Hagen-Renaker, Inc.
- Industry: Ceramic manufacturing
- Founded: 1946
- Founder: John and Maxine Renaker, Sr.
- Defunct: 2021
- Fate: Inactive
- Headquarters: San Dimas, California, United States
- Products: Ceramic art ware and figurines

= Hagen-Renaker =

California pottery company

Hagen-Renaker was a California pottery company established in Southern California in 1946. The company was founded and owned by John Renaker, Sr., and Maxine Renaker, The company's early production were plates, butter pats, and bowls made in their garage in Culver City, California. The company realized the potential for figurines, and began making them exclusively. Notable designers Tom Masterson, Neil Bortells, Martha Armstrong-Hand, Don Winton, and Will Climes designed for Hagen-Renaker. Hagen-Renaker is known for their miniature figurines and horse figurines.

==History==
With the help of Maxine's father Ole Hagen, John and Maxine Renaker built their first, small factory in Monrovia, California in 1946. The hyphenated name of the company was a way to thank and pay tribute to Ole Hagen. Maxine made a little duck to show a Brownie troop touring the factory how pottery was made. The duck was fired in the kiln between the larger items, and was an immediate success. John realized the potential for animal figurines, and began making them exclusively.

Decorator Helen Perrin Farnlund was hired early in the history of the company, and became known as the designer who created the majority of the "cute" animal and human models. Maureen Love was hired originally as a decorator, but quickly established herself as a designer of realistic animals. Most of the horses, and much of the realistic wildlife, farm, and domestic animals were created by Maureen.

Tom Masterson was a designer for Hagen-Renaker in the early 1950s, and is known for the realistic Pedigree Dog line, plus some other large animals. Other designers included Nell Bortells, who designed many of the Disney pieces and the Little Horribles line of caricature critters and Martha Armstrong-Hand, who also designed some Disney pieces, cats, and some human models. Don Winton and Will Climes, who had their own California pottery companies, designed figurines for Hagen-Renaker. Winton designed many of the Hagen-Renaker Disney pieces.

The company moved around southern California following the ebb and flow of the economy. During the early years of the post-World War II economic expansion, from the late 1940s to the mid-1950s, the factory expanded to several buildings in Monrovia. Later, as the competition from Japanese ceramics started to cut into the domestic business, Hagen-Renaker collapsed back down to one building in Monrovia. In the early 1960s, they moved the factory to San Dimas, California where John Renaker also had a plant nursery.
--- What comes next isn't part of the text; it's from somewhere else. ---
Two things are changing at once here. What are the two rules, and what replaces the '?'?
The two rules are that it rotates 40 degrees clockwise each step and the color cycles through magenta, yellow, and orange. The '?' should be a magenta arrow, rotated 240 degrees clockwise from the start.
During a brief attempt at expansion, Hagen-Renaker purchased the Freeman-McFarlin factory in San Marcos, California and produced the Designers Workshop line there from 1980 to 1986. They then closed that facility and regrouped all resources in San Dimas. This is important because when
collectors refer to pieces made by Hagen-Renaker, one way they are identified is by the factory where they were produced. Each factory has its own style and features.

There are roughly three sizes of pottery animals. The Designers Workshop line consists of animals in approximately the 5″ to 12″ range. The horses by Maureen Love are the most desirable and highly collectible items from this line. There are also farm animals, wild animals, and domestic animals in this size range. They were produced from the early 1950s through the mid-1980s, and the horses are currently (late 2000s) being released again. The miniature line was the first line made when Maxine produced the little duck, and the miniatures remain popular today. A relatively new line, Specialty size, was started in the 1990s and continues today. It can be described as being between the size of the miniatures and the Designer Workshop pieces.

John and Maxine Renaker retired from the pottery business in 1996, and their oldest daughter Susan Renaker Nikas took over running the company. Maxine Hagen Renaker died in July 2003. She wrote a memoir of her childhood in Red Lodge, Montana and Williston, North Dakota entitled One Lucky Kid. The book was originally published in 1993 and reissued in 2008. John Renaker died in November 2014. He had published two books unrelated to the ceramics business: Dr. Strangelove and the Hideous Epoch: Deterrence in the Nuclear Age was published in 2000. A collection of essays related to his lifelong interest in science was published in 2005 and entitled Once More into the Deja Vu.

At the end of 2021, the official Hagen-Renaker website was updated to state that no new ceramics would be produced in San Dimas, as Nikas was very ill. The remaining inventory was sold to a third party for purchase by dealers and collectors. The tradition of made in America figurines continues with Hagen-Renaker Tennessee.